Things will only get worse as the lockout drags on, especially if the work stoppage affects the regular season.  Greg A. Bedard of the Boston Globe reports that only seven teams have promised not to cut coaching staff pay if the lockout extends into the season: Seattle, Philadelphia, Pittsburgh, Oakland, New York (Giants), Indianapolis, and Dallas.

Other teams, like the Patriots, haven’t made any staff pay cuts but they reserve the right to do so in the future if necessary.  Supposed “model” franchises like the Packers and Ravens have cut pay, even though they’ll refund the money if no games are missed.

Larry Kennan, director of the NFL Coaches Association, explains the difficult situation assistants are in.

“It’s not sitting well at all because what happens is there will be a staff meeting and management says to the coaches, ‘We are in this fight with the players.’ And coaches are saying, ‘OK, if we’re in this fight, how come we’re taking a pay cut?
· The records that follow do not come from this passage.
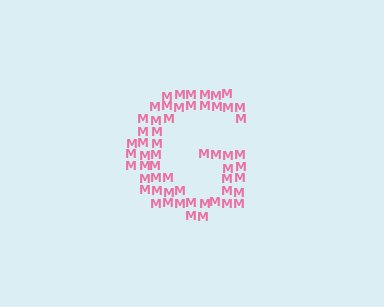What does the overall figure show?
The overall figure shows the letter G.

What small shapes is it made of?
It is made of small letter M's.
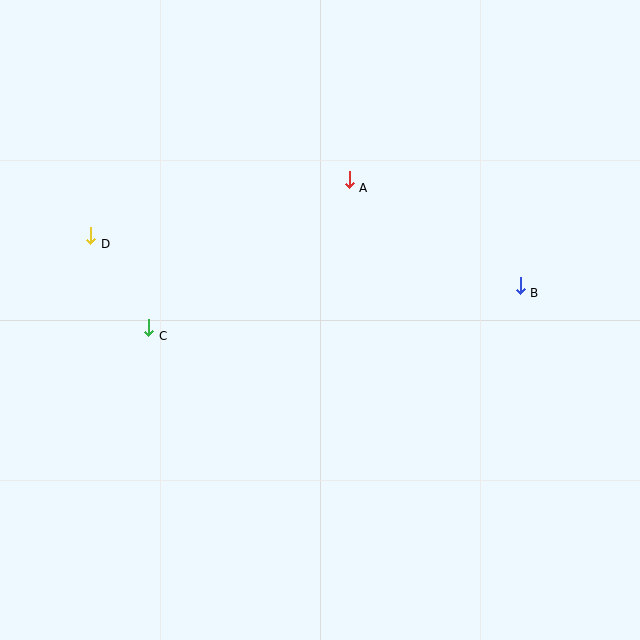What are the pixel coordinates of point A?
Point A is at (349, 188).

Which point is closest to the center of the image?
Point A at (349, 188) is closest to the center.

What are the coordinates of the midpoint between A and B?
The midpoint between A and B is at (435, 241).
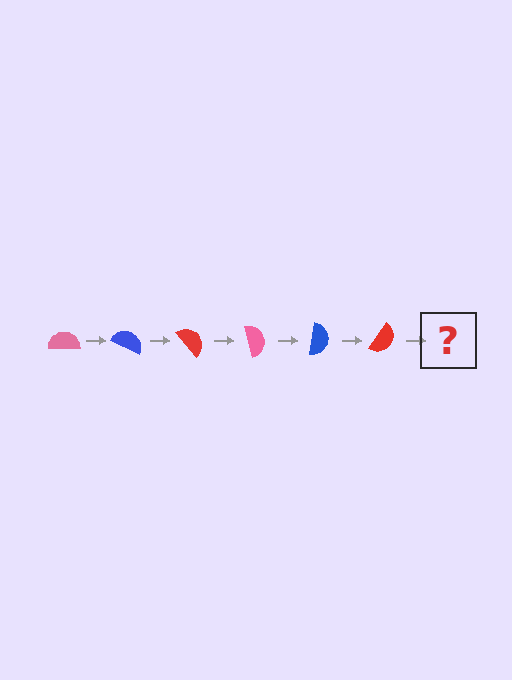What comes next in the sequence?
The next element should be a pink semicircle, rotated 150 degrees clockwise from the start.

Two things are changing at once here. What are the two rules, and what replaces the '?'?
The two rules are that it rotates 25 degrees clockwise each step and the color cycles through pink, blue, and red. The '?' should be a pink semicircle, rotated 150 degrees clockwise from the start.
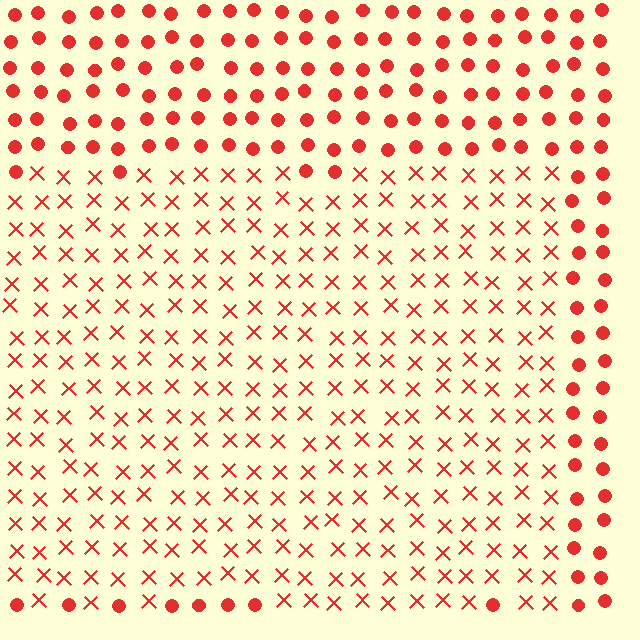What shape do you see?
I see a rectangle.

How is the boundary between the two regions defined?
The boundary is defined by a change in element shape: X marks inside vs. circles outside. All elements share the same color and spacing.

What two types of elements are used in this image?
The image uses X marks inside the rectangle region and circles outside it.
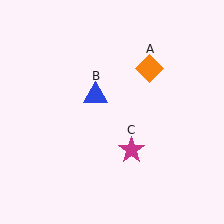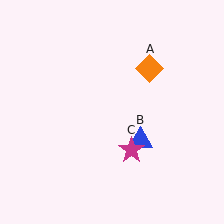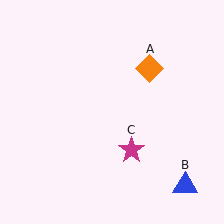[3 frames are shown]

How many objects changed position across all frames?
1 object changed position: blue triangle (object B).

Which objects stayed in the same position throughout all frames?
Orange diamond (object A) and magenta star (object C) remained stationary.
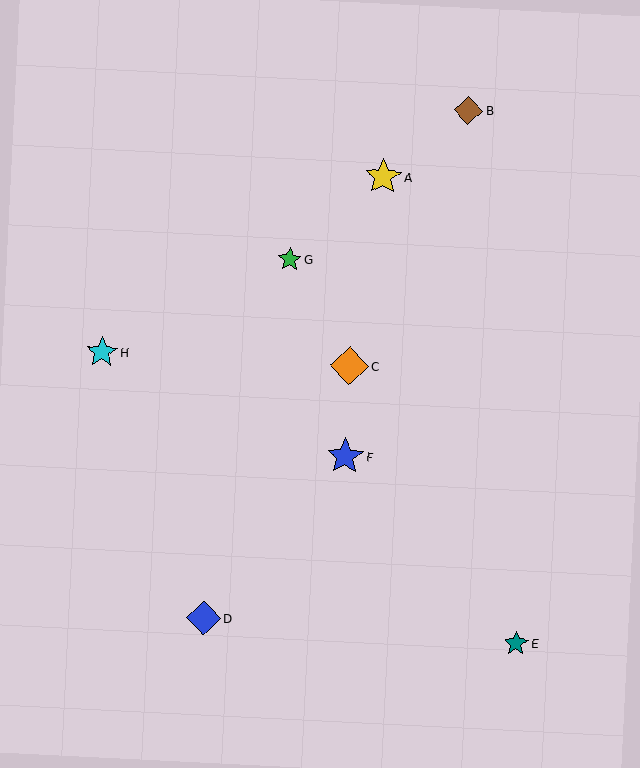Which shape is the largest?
The orange diamond (labeled C) is the largest.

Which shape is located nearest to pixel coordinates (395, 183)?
The yellow star (labeled A) at (383, 177) is nearest to that location.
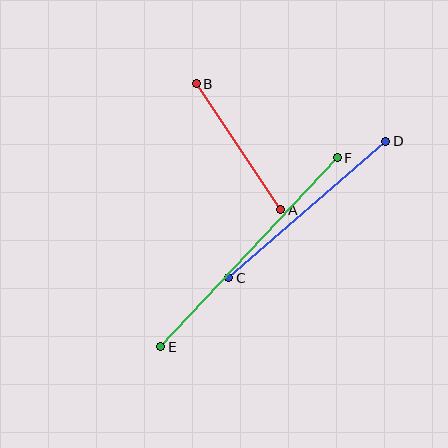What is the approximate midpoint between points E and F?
The midpoint is at approximately (249, 252) pixels.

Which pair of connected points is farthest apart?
Points E and F are farthest apart.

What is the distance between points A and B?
The distance is approximately 152 pixels.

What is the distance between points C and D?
The distance is approximately 208 pixels.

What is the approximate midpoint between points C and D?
The midpoint is at approximately (307, 210) pixels.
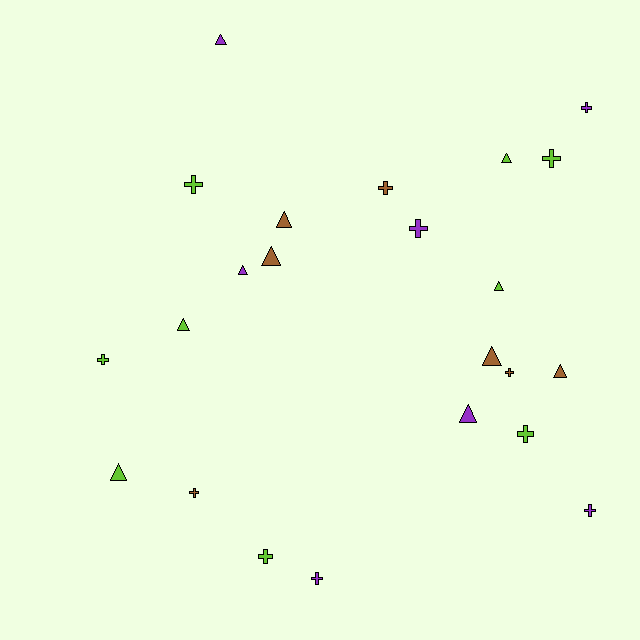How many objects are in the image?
There are 23 objects.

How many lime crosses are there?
There are 5 lime crosses.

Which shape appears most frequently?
Cross, with 12 objects.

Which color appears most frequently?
Lime, with 9 objects.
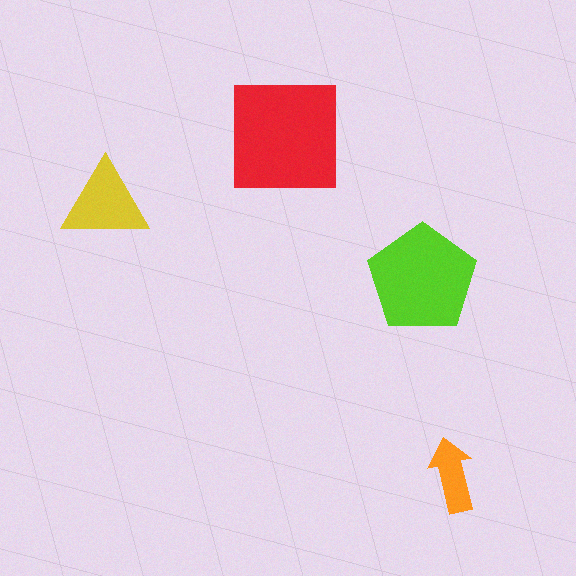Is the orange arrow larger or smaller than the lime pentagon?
Smaller.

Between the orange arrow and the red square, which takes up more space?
The red square.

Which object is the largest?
The red square.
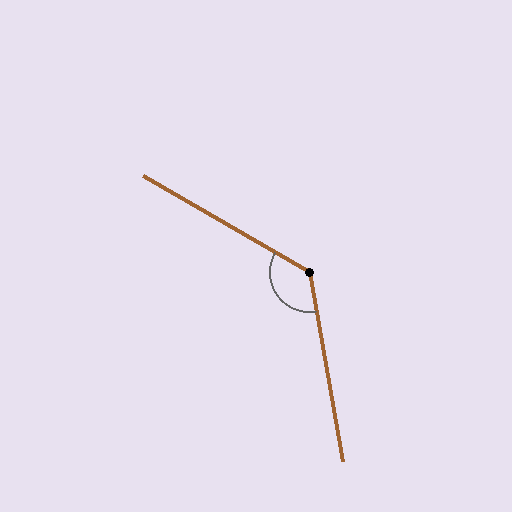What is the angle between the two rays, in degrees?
Approximately 130 degrees.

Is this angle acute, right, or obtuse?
It is obtuse.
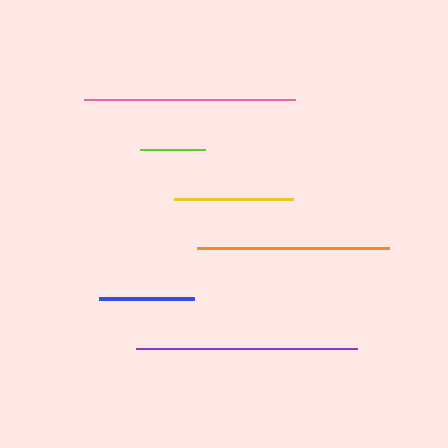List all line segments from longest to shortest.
From longest to shortest: purple and pink (about equal), orange, yellow, blue, lime.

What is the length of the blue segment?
The blue segment is approximately 95 pixels long.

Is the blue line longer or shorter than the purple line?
The purple line is longer than the blue line.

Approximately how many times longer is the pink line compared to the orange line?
The pink line is approximately 1.1 times the length of the orange line.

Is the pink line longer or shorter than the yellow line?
The pink line is longer than the yellow line.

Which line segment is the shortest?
The lime line is the shortest at approximately 65 pixels.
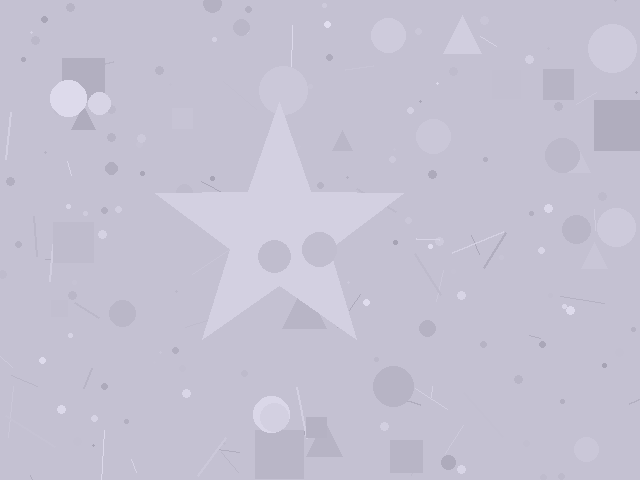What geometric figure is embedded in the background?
A star is embedded in the background.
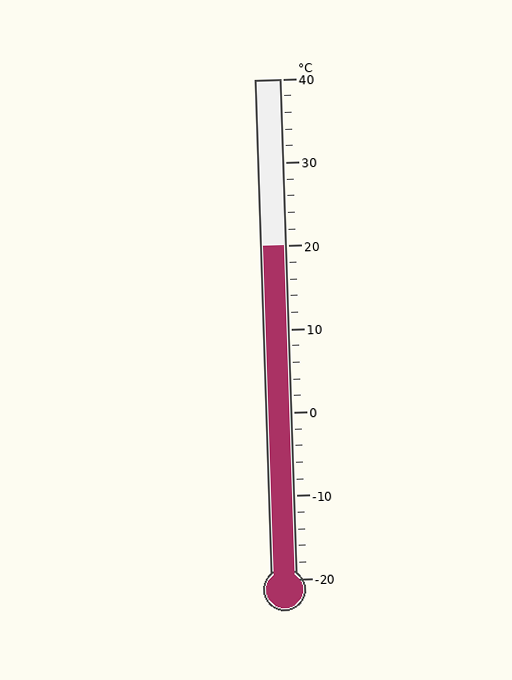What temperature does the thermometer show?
The thermometer shows approximately 20°C.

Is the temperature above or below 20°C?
The temperature is at 20°C.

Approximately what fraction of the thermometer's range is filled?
The thermometer is filled to approximately 65% of its range.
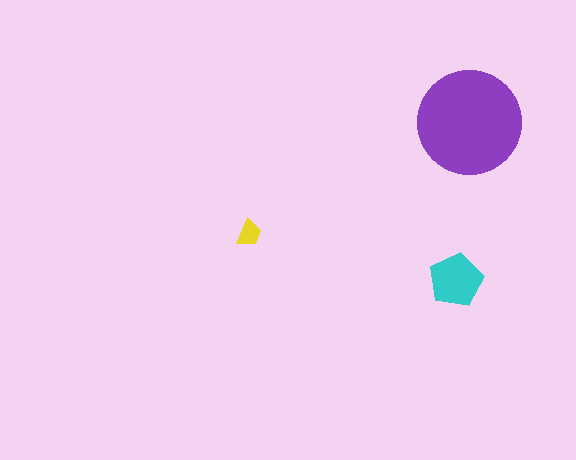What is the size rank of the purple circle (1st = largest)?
1st.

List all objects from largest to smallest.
The purple circle, the cyan pentagon, the yellow trapezoid.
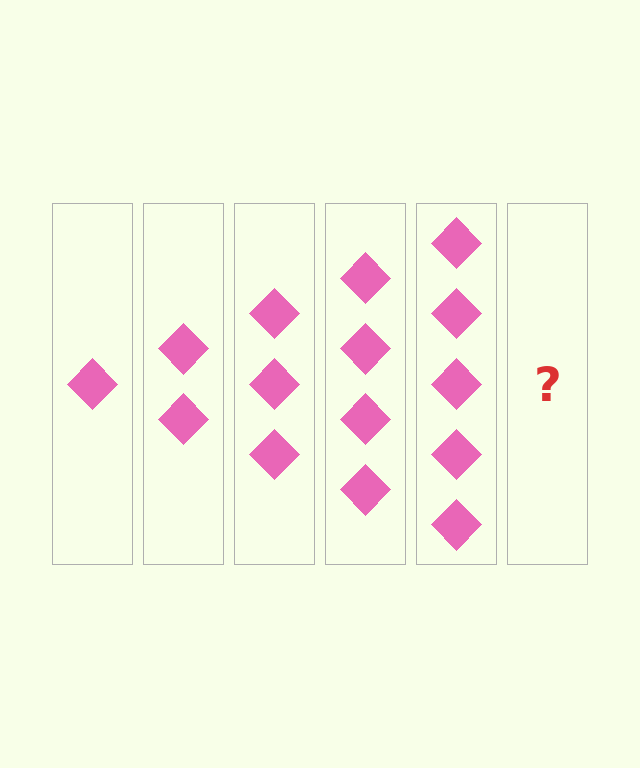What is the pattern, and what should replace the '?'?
The pattern is that each step adds one more diamond. The '?' should be 6 diamonds.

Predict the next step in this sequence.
The next step is 6 diamonds.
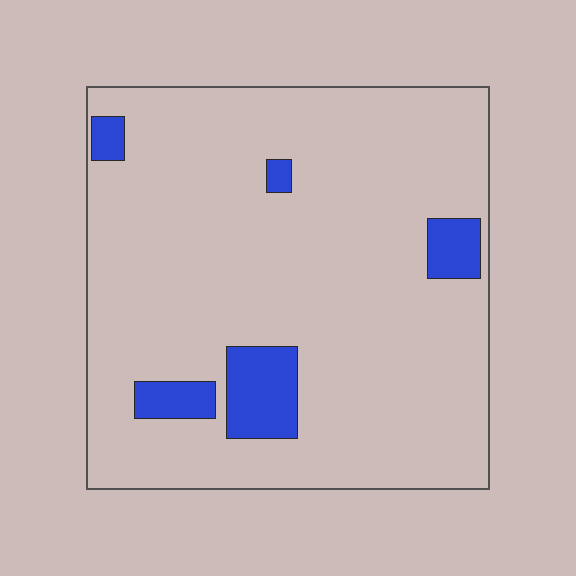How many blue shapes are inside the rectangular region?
5.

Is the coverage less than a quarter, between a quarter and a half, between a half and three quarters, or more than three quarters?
Less than a quarter.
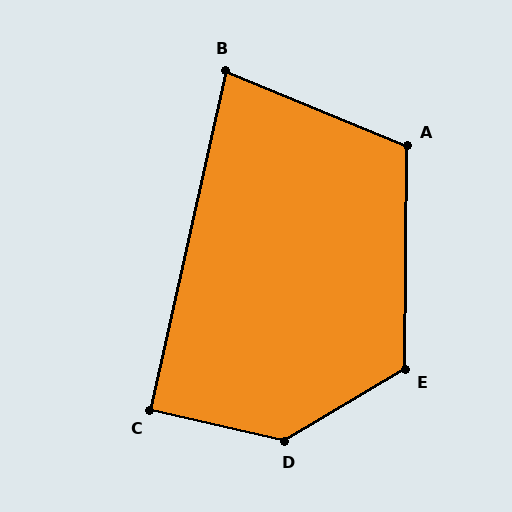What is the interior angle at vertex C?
Approximately 90 degrees (a right angle).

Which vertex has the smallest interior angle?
B, at approximately 80 degrees.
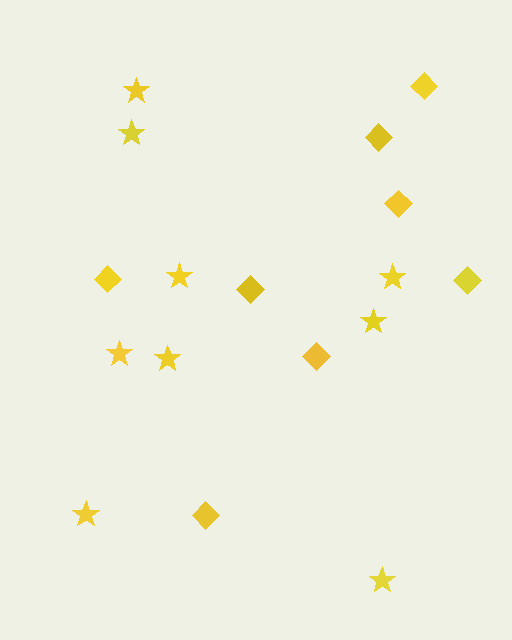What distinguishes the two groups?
There are 2 groups: one group of diamonds (8) and one group of stars (9).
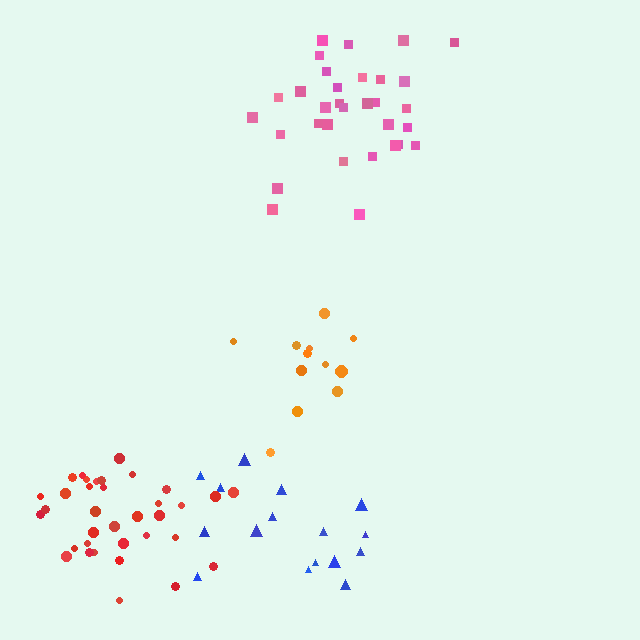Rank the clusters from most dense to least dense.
red, pink, orange, blue.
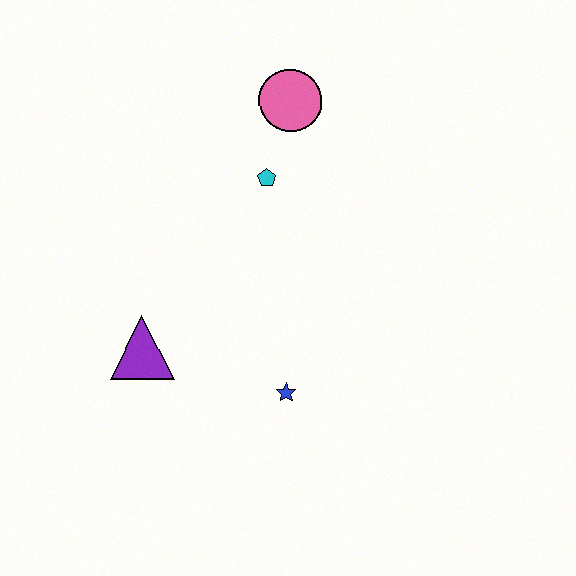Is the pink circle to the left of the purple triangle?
No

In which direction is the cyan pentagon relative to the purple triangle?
The cyan pentagon is above the purple triangle.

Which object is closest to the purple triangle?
The blue star is closest to the purple triangle.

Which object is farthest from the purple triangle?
The pink circle is farthest from the purple triangle.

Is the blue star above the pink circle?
No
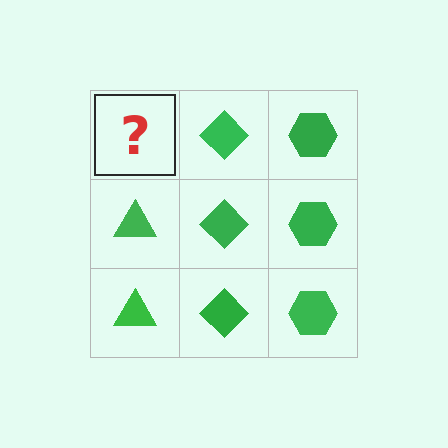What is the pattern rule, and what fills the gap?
The rule is that each column has a consistent shape. The gap should be filled with a green triangle.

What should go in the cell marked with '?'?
The missing cell should contain a green triangle.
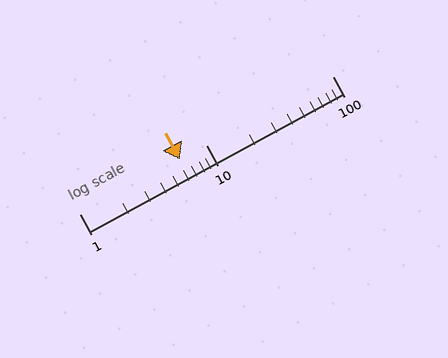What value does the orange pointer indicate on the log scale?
The pointer indicates approximately 6.2.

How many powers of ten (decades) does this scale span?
The scale spans 2 decades, from 1 to 100.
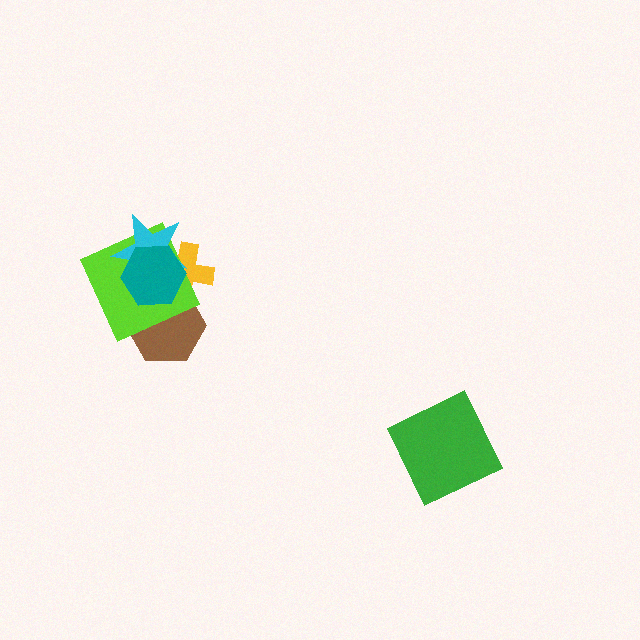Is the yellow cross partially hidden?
Yes, it is partially covered by another shape.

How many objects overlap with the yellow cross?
4 objects overlap with the yellow cross.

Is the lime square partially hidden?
Yes, it is partially covered by another shape.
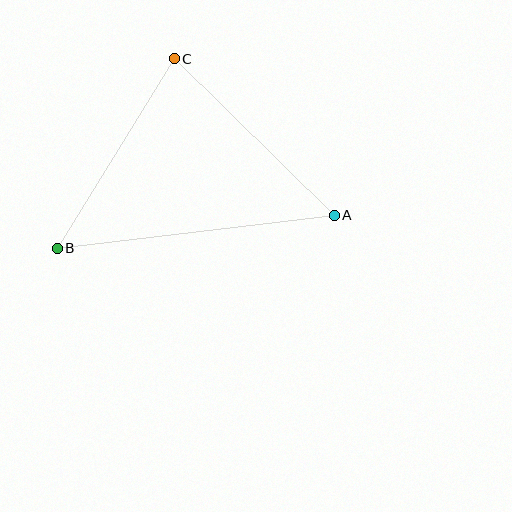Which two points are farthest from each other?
Points A and B are farthest from each other.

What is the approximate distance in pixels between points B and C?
The distance between B and C is approximately 223 pixels.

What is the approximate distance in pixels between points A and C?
The distance between A and C is approximately 224 pixels.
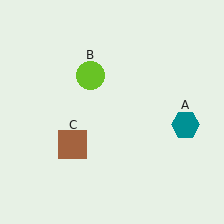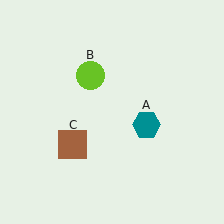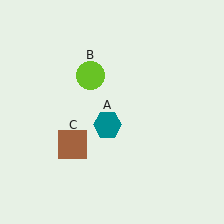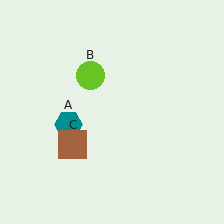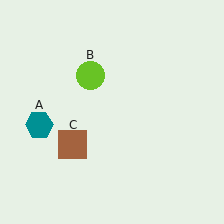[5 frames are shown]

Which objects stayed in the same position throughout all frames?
Lime circle (object B) and brown square (object C) remained stationary.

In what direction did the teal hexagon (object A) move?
The teal hexagon (object A) moved left.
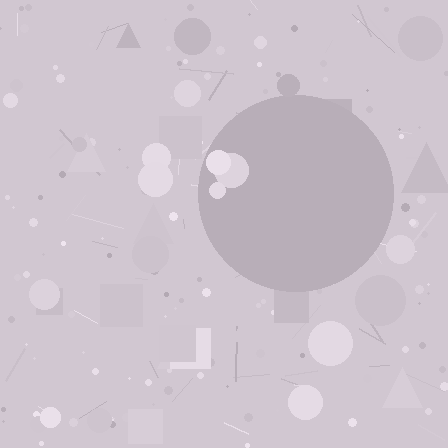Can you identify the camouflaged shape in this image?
The camouflaged shape is a circle.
Are we with you or are we with the players?’” Kennan said.   “It’s crazy. Nobody’s losing money at this point. They will lose money if there are no games played, but they’re not losing money yet. Yet they’re docking money from the coaches and other people working the building, and that doesn’t seem right.”

In a labor war with shades of gray every where you look, this is a black and white issue.

The owners already cutting pay are wrong.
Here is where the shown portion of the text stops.